O Ministério Público Federal entrou com uma ação para obrigar os órgãos públicos a retirarem símbolos religiosos (como crucifixos e imagens de santos) de suas dependências.

O objetivo é atender a exigência de separação entre religião e Estado, prevista no artigo 5 da Constituição.

A ação civil publica, que se aplica às repartições federais do Estado de São Paulo, foi impetrada pela Procuradoria Regional dos Direitos do Cidadão, em atendimento à reclamação de uma pessoa se sentiu ofendida pela exibição de simbolos religiosos nesses estabelecimentos.

Em caso de descumprimento, será aplicada uma multa simbólica diária no valor de R$ 1 à autoridade responsável.

Em entrevista a Terra Magazine, o procurador Jefferson Aparecido Dias, autor da ação, comenta a proibição. Ele teme que, por “força da tradição”, haja resistência à retirada dos símbolos religiosos. A Constituição de 1988 prevê, desde sua criação, a laicidade do Estado.

– Agora o país está preparado para esse tipo de discussão.

Leia a entrevista:

Por que o Ministério Público Federal tomou essa medida?

O procedimento foi instaurado a partir da reclamação de um cidadão. Nós investigamos as informações e, a partir daí, nós decidimos que seria necessário instaurar uma ação civil pública.

E por que foi instiuída a multa no valor de R$ 1?

Porque um valor elevado penaliza duas vezes o cidadão. No fim das contas, como se trata de órgãos públicos, é o cidadão que acaba pagando a multa. E por isso, como é necessária uma sanção, foi uma sanção simbólica só para não honerar ainda mais o cidadão.

Caso a medida não seja cumprida, esse valor pode subir?

A lei não impede, pelo contrário: se a gente faz uma liminar e ela é descumprida, a gente pode ajuizar outra ação civil pública, e aí podem haver obrigações mais duras em relação às autoridades que estão descumprindo a lei. A lei autoriza a fazer isso. A preocupação é não onerar economicamente o cidadão, adotando as medidas necessárias.
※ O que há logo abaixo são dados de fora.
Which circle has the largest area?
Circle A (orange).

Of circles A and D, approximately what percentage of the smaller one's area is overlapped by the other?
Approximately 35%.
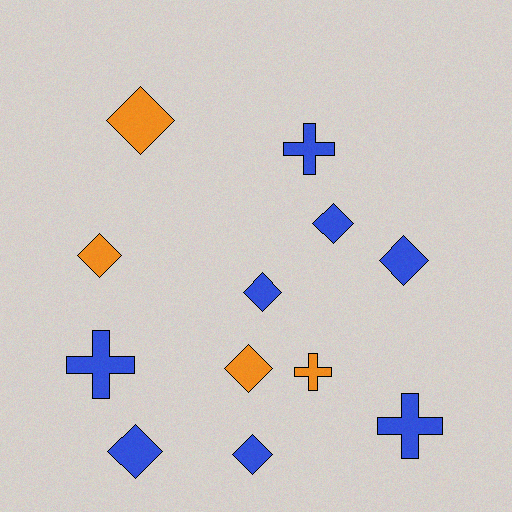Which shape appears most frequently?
Diamond, with 8 objects.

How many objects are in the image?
There are 12 objects.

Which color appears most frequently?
Blue, with 8 objects.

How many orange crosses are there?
There is 1 orange cross.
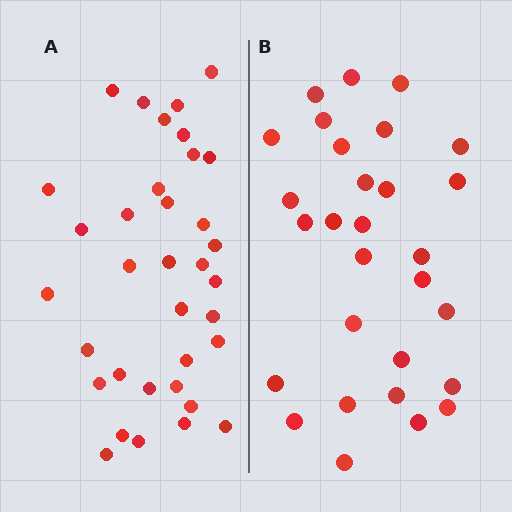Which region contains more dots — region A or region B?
Region A (the left region) has more dots.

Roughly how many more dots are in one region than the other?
Region A has about 6 more dots than region B.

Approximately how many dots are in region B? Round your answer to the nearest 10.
About 30 dots. (The exact count is 29, which rounds to 30.)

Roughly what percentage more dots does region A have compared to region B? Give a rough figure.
About 20% more.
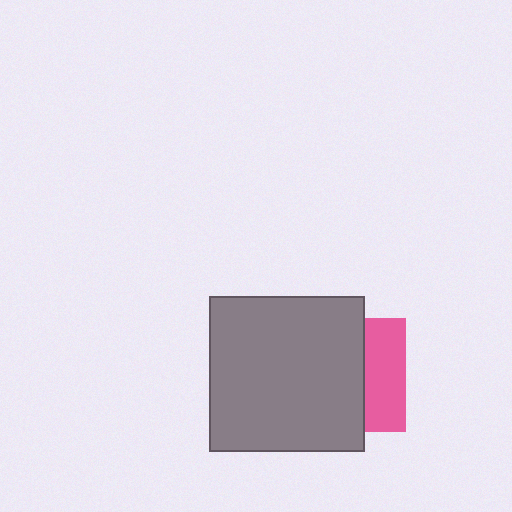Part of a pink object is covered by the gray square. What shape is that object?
It is a square.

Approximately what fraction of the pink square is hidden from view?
Roughly 65% of the pink square is hidden behind the gray square.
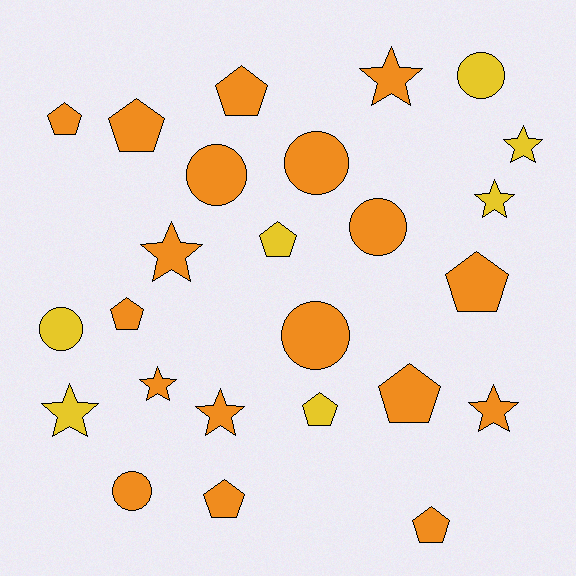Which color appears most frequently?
Orange, with 18 objects.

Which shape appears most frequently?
Pentagon, with 10 objects.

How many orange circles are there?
There are 5 orange circles.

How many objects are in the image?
There are 25 objects.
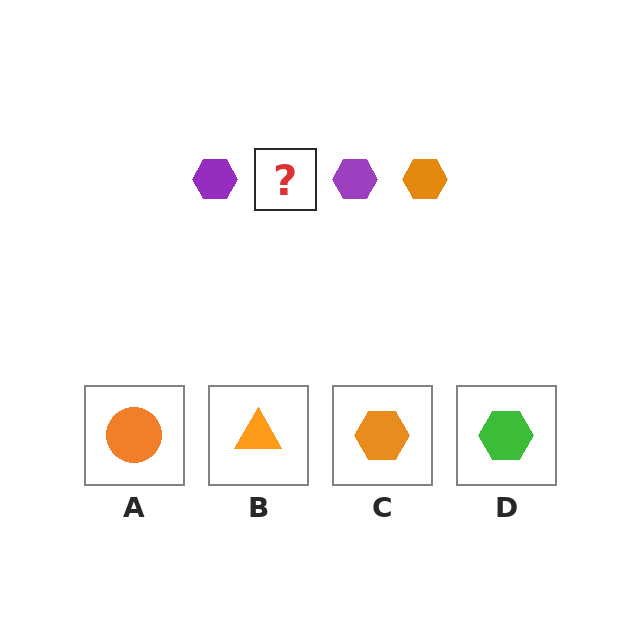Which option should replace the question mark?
Option C.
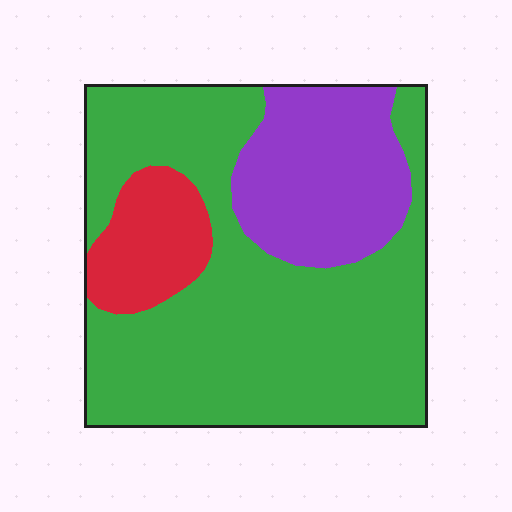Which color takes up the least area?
Red, at roughly 10%.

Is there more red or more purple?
Purple.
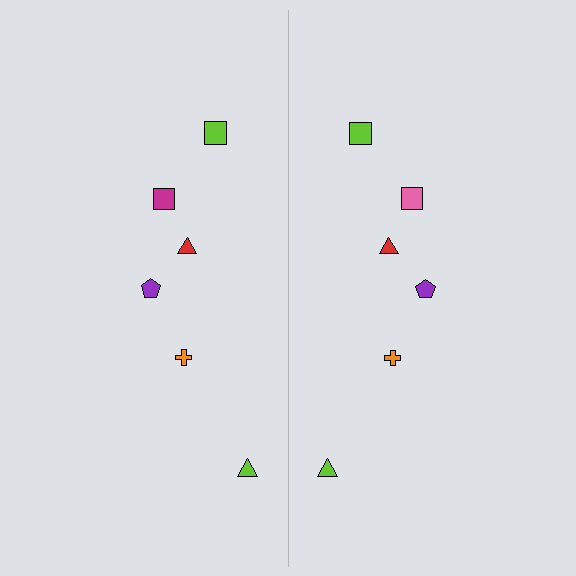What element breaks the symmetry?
The pink square on the right side breaks the symmetry — its mirror counterpart is magenta.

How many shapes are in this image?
There are 12 shapes in this image.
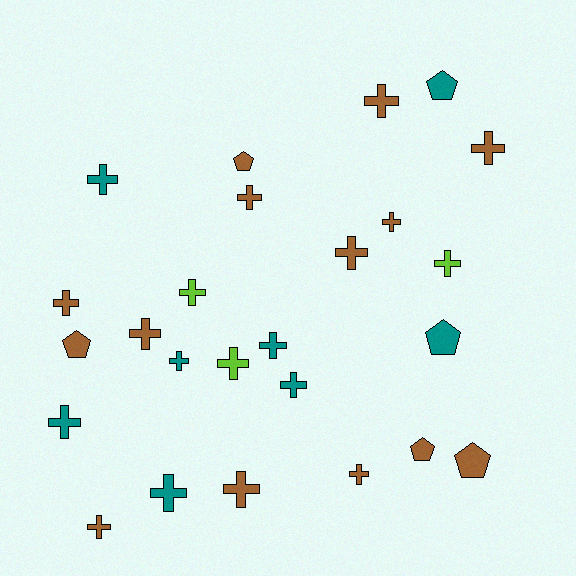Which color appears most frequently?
Brown, with 14 objects.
Como avalia a retirada desses símbolos, do ponto de vista da laicidade do Estado?

É importante. Nós precisamos voltar a discutir os símbolos religiosos, acho que estamos num momento oportuno, até. Recentemente, quando o Brasil venceu a Copa das Confederações (NR: no torneio, vários jogadores comemoraram com camisetas e referências religiosas), a Fifa até adotou uma postura mais rigída em relação a isso. Então eu acho que é o momento para aproveitar e discutir, já que o futebol tem tanta ligação com o Brasil e o futebol gera debates acalorados, então vamos discutir isso no âmbito interno e (do ponto de vista) da relação com o Estado.

A Constituição prevê isso há mais de 20 anos e só agora parece estar se discutindo esse ponto. No início do ano, um tribunal do RJ ordenou o mesmo…

Na verdade, muitos dos dispositivos que a Constituição têm demandaram um tempo de maturação, digamos assim. Uma certa maturidade para ser discutida. E eu acho que esse é um deles. Acho que agora o país está preparado para esse tipo de discussão.

Há uma certa resistência em retirar esse símbolos, talvez por “tradição”?

Eu temo que, por força da tradição, ocorra alguma resistência, porque existe um vínculo muito forte com as tradições. Mas eu acho que a ordem jurídica tem de estar de plantão.

Espera alguma reação de setores religiosos, especialmente da Igreja Católica?

No caso específico da Igreja Católica eu espero que não, porque a própria Igreja tem alguns matizes que tendem ao Estado laico. Não vejo, não. Espero não ter que enfrentar nenhum tipo de resistência.

Várias autoridades do país, do presidente a governadores, citam Deus em seus discursos e falas públicos. Isso contribui para consolidação do Estado laico no Brasil?

É… é duro também, mas não vamos entrar no âmbito de cada pessoa. Cada pessoa tem sua liberdade. A dificuldade é saber até onde a pessoa fala por si ou como autoridade. Eu acho que é essa a cautela que os cargos públicos precisam ter. Eu e meus colegas, que somos procuradores da República, também professamos nossa fé, mas o grande desafio é esse: professar sua fé na intimidade, mas não transferir isso para o Estado.